The program has been around for twenty years and enjoys bipartisan support. Unfortunately, due to the current political climate, CHIP became tangled up in partisan debates on other topics. Congress failed to continue funding for CHIP when it expired on September 30, 2017, the end of the federal fiscal year. Washington insiders insisted that a vote on CHIP would happen soon, but deadlines came and went. Finally, following a 3-day shutdown of the federal government in January, Congress passed a 6-year continuation of CHIP, along with a measure to keep the government running for a few weeks. Then, in early February, Congress voted to extend the program another four years, for a total of ten, because of the projected cost savings.
Until the legislation passed, the outcome was far from assured. In December, the Wiggins family was among the tens of thousands of Virginia families who received letters from Virginia’s Department of Medical Assistance Services, the state agency that runs the FAMIS program, warning them that the insurance program might shut down at the end of January. That created a sense of panic because lower-income working families do not have other options for their children’s health insurance.
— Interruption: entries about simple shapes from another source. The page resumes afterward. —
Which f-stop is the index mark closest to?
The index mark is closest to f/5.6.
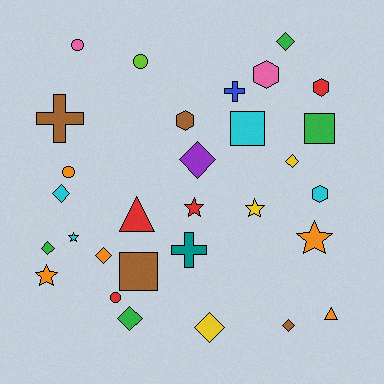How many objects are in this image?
There are 30 objects.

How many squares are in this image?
There are 3 squares.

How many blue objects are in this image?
There is 1 blue object.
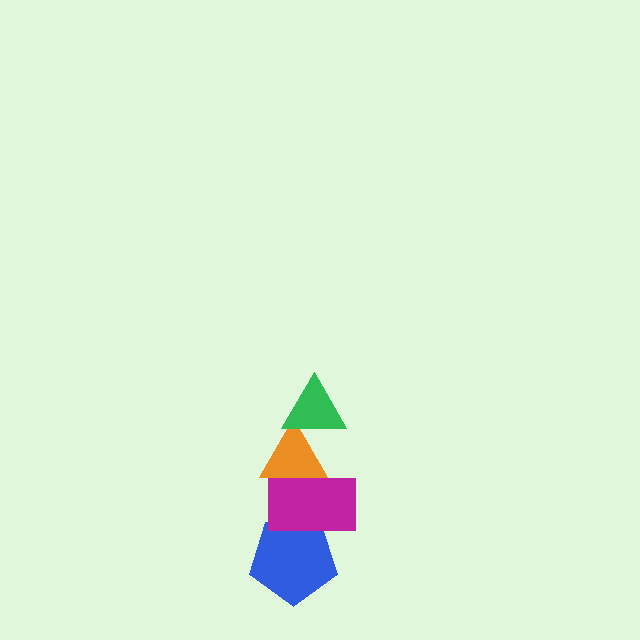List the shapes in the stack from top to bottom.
From top to bottom: the green triangle, the orange triangle, the magenta rectangle, the blue pentagon.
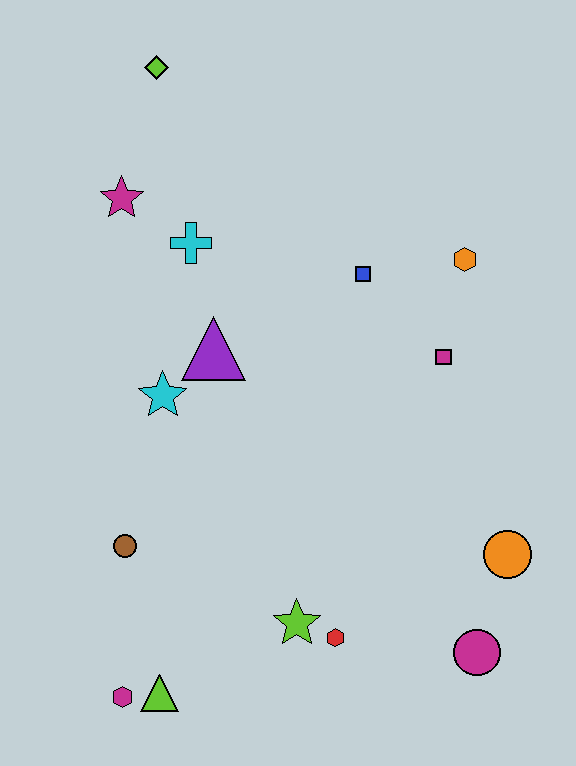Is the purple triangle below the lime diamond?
Yes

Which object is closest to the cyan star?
The purple triangle is closest to the cyan star.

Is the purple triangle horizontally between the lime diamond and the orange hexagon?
Yes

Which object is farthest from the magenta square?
The magenta hexagon is farthest from the magenta square.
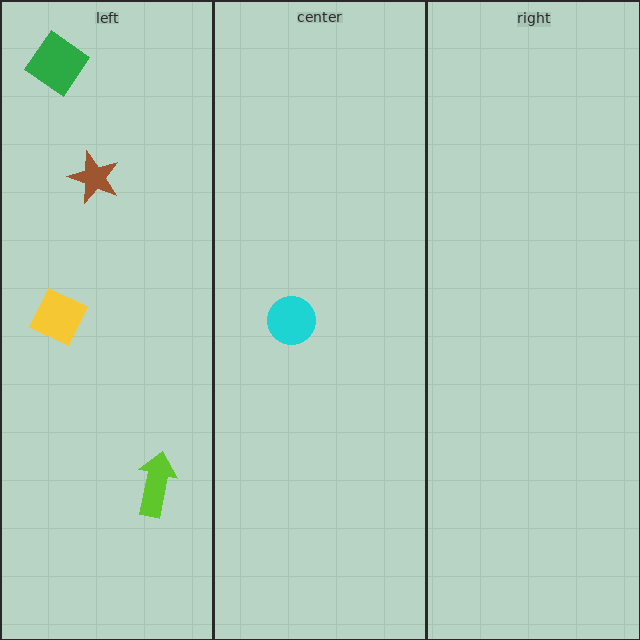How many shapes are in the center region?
1.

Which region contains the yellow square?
The left region.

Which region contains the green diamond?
The left region.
Latasha tapped in to the advocacy efforts at Voices for Virginia’s Children to help raise awareness about the problem and create pressure for Congress to act. Nationally, nine million children and 370,000 pregnant women are covered by CHIP. Approximately 69,000 children and 1,100 pregnant women in Virginia would have lost health insurance if Congress had failed to renew the program – and that would have led to worse health outcomes for kids and more economic instability for families who are already struggling to make ends meet.
Using the power of her voice to affect change, the mother of two showed incredible fortitude by sharing her family’s predicament in numerous media interviews, appearing on local television news and in the Richmond Times-Dispatch. It was frustrating at times, as Congress missed yet another deadline, but she remained patient and steadfast in her commitment to the goal.
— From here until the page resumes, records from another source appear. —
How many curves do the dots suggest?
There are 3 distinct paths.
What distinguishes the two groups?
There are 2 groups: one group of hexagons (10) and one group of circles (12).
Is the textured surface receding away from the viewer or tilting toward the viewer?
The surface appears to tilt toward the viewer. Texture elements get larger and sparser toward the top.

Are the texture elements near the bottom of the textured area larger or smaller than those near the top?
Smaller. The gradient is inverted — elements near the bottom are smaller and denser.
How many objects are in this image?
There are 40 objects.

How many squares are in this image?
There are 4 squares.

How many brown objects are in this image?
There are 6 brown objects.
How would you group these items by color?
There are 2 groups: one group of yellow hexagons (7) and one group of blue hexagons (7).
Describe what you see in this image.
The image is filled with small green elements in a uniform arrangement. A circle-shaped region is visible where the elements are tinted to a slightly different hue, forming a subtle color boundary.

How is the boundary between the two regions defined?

Ultimately, her advocacy was rewarded. As she told me later, “I felt empowered. I felt like I was starting a movement! I felt like I was not only advocating for my children, but for the millions of others out there who would also lose coverage.”
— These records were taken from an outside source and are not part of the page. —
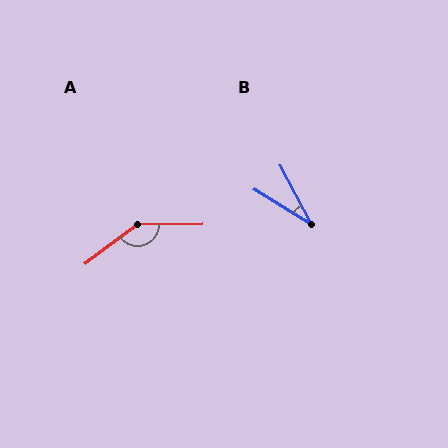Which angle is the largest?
A, at approximately 144 degrees.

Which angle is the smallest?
B, at approximately 30 degrees.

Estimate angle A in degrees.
Approximately 144 degrees.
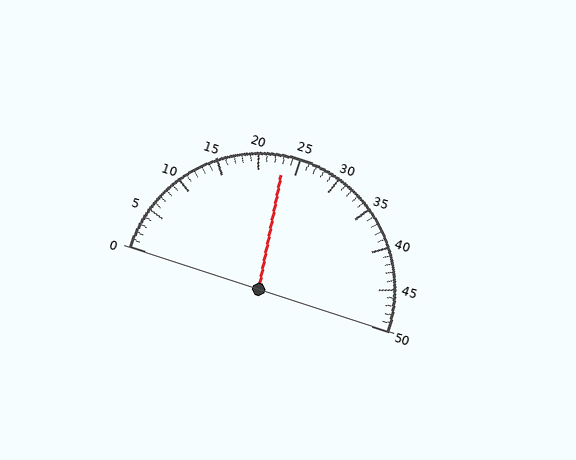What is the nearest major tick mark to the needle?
The nearest major tick mark is 25.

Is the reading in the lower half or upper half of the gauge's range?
The reading is in the lower half of the range (0 to 50).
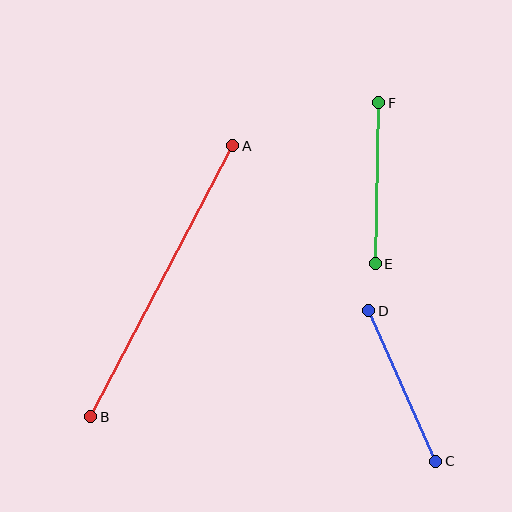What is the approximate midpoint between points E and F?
The midpoint is at approximately (377, 183) pixels.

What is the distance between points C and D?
The distance is approximately 165 pixels.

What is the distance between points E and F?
The distance is approximately 161 pixels.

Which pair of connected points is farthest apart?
Points A and B are farthest apart.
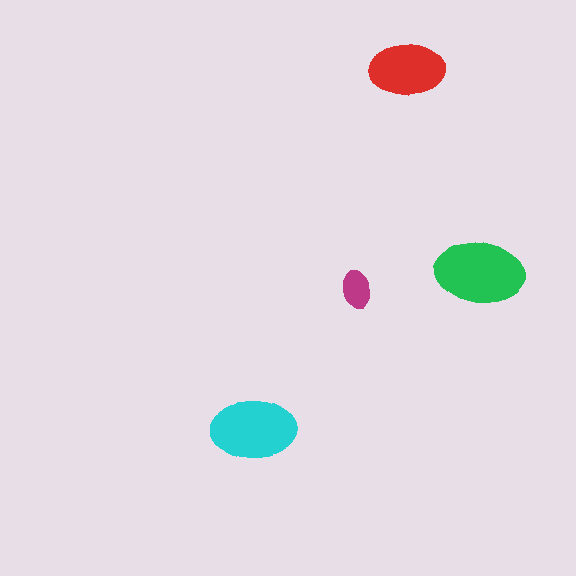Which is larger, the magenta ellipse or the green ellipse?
The green one.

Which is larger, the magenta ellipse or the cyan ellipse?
The cyan one.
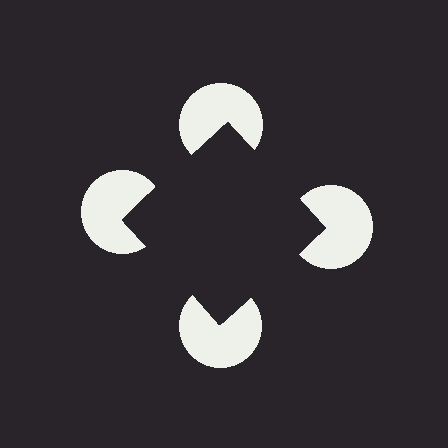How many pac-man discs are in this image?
There are 4 — one at each vertex of the illusory square.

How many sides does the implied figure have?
4 sides.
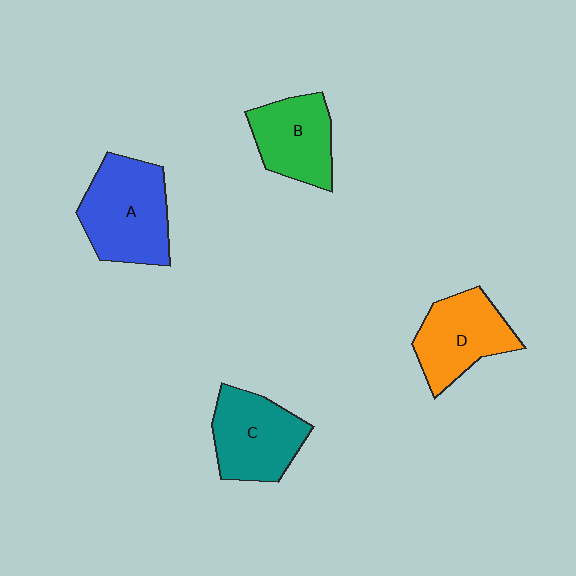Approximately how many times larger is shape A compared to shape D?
Approximately 1.2 times.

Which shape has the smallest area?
Shape B (green).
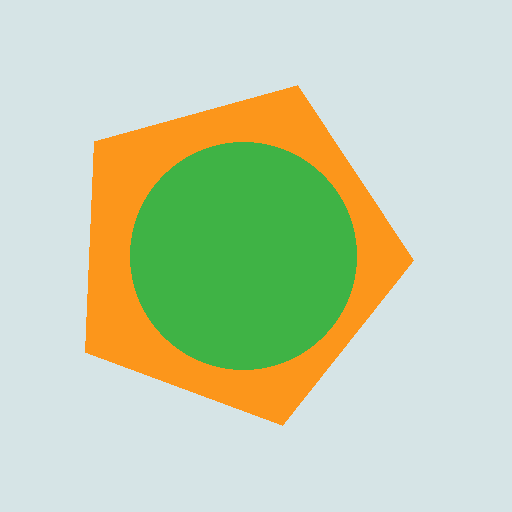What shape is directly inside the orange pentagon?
The green circle.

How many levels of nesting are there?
2.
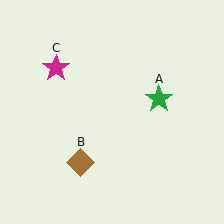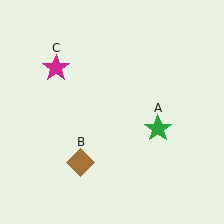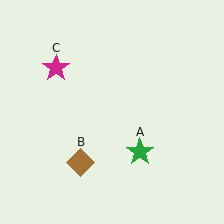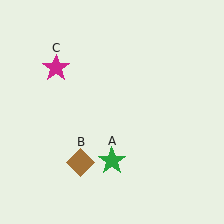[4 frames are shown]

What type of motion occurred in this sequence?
The green star (object A) rotated clockwise around the center of the scene.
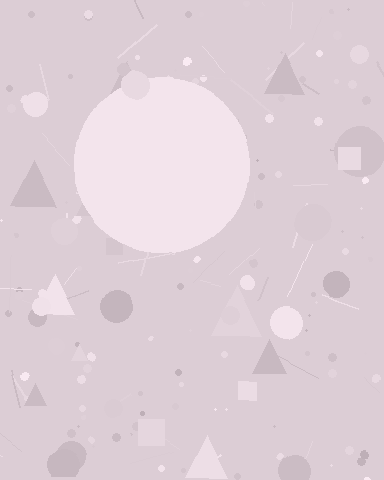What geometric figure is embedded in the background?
A circle is embedded in the background.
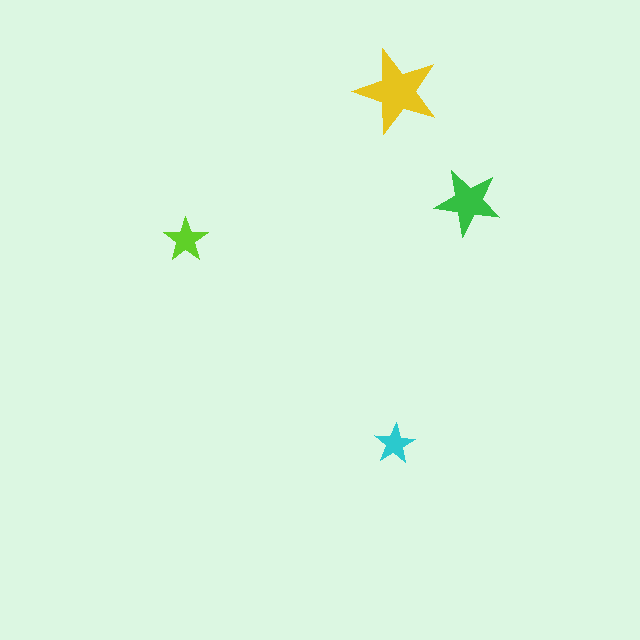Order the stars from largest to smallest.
the yellow one, the green one, the lime one, the cyan one.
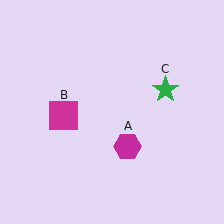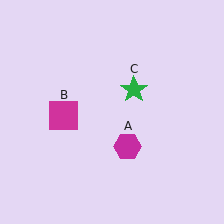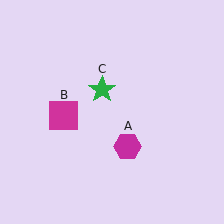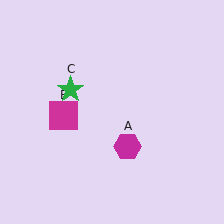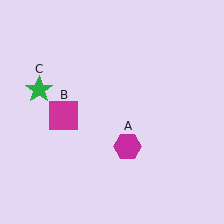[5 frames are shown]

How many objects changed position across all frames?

As a mom and an advocate, it’s frustrating and unfortunate that many Virginia parents were made fearful about their children’s health and families’ finances by the failure of Congress to act in a timely way. If there is anything positive to be gleaned from the messy political process, however, it is that parents like Latasha Wiggins were empowered through sharing their stories – and can serve as inspiration for the rest of us.